There are few people who could rationally think that a trade war could be good for business, but the headlong rush into a potential battle between the world’s two largest economies seems almost eagerly anticipated stands a real prospect of massive collateral damage. For Australia, the impact could significantly damage the economy, if only because we simply do not have the weight to do much more than be accidentally splattered by the USA and China along the way.
It would be feasible to assess the recent round of tit-for-tat tariffs between the US and China in particular, with the European Union hanging on the sidelines. But in many respects, the detailed analysis of what goods may have tariffs placed on them misses the entire macro point.
Australia may have dodged the ‘steel tariffs’ of just a month ago (how long ago that seems in this modern twitterverse), but how exactly will it dodge the many tendrils of a globally inter-connected market and its supply-chains?
As the ABC’s Michael Janda commented:
“Supply chains now snake across the globe, so tariffs that increase the price of one good in China could end up also raising the prices of hundreds of other products and services that rely on that good.”

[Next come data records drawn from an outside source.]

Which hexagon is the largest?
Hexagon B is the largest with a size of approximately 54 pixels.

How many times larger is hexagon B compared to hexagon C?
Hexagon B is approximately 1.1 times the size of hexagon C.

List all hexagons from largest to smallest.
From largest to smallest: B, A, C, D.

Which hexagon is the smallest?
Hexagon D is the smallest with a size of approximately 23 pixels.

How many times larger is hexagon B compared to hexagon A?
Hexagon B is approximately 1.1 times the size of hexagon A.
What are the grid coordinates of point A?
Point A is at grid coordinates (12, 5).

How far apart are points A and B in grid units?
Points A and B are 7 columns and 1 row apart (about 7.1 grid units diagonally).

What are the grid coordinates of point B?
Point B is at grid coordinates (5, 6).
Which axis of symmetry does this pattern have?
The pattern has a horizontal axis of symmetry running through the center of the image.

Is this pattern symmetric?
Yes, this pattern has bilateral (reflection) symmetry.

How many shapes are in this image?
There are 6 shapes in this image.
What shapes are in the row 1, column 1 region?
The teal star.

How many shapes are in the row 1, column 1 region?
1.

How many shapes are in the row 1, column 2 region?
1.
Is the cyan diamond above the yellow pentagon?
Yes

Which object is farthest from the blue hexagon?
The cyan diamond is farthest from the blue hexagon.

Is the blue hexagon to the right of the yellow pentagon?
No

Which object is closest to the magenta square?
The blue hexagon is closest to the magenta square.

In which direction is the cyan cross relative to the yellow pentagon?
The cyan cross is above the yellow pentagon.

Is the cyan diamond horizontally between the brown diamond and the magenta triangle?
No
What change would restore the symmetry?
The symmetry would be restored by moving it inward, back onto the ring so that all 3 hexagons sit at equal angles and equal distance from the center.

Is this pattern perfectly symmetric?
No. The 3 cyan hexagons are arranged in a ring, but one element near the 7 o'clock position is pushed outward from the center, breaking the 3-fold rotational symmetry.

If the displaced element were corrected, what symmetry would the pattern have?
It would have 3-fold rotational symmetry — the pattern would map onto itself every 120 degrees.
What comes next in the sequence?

The moment that occurs, contributing supply-chains, companies and nations are vulnerable, and with few opportunities to behave differently and take advantage of the situation. The main reason countries like Australia cannot engage at that super-power level is because unlike the US and China, we do not control any one supply chain, there are few products (or services for that matter) where we have a complete competitive offering in sectors where tariffs might be applied.
As Citi’s Senior Economist Joshua Williamson told Janda:
“So this schadenfreude view that there might be some winners is quite myopic.”
It is, as Janda points out, very difficult to predict the precise impact of tariffs, until the effect is applied. There is little doubt that what they will do is raise prices for goods, and that will have an impact on households, including in Australia.
The workings are not clear, but Citi’s publicized view was that trade barriers would cost the Australian economy around AUD21 billion within three years. That would in turn push 70,000 people out of work, pushing up the unemployment rate by 0.5%, forcing the Australian dollar down 6% and making the average Australian household AUD1,500 per annum worse off.
Already, the trade tensions are flowing into a higher cost of capital, placing upwards pressure on interest rates in countries outside Australia. In an economy where household debt is already high, that is a recipe for disaster.
The ABC’s Ian Verrender suggests this means bank imposed interest rate rises are inevitable because the cost of overseas debt is rising. The exposure of the large banks to international markets means the RBA’s cash rate is only one of the reference rates for Australian banks.
We face the unedifying prospect of the big banks increasing mortgage rates, with the RBA left using the monetary lever to reduce rates, to ensure there is sufficient money in the economy to sustain what is still a pretty anemic national growth profile.
And if we take Verrender’s word on this as gospel, then we may find ourselves in a trade war of a different sort – watching the RBA slug it out with the banks will be a battle in its own right.
Trade wars are as senseless as any other wars, and they are resolved ultimately, in the same manner. Let us hope that sanity prevails.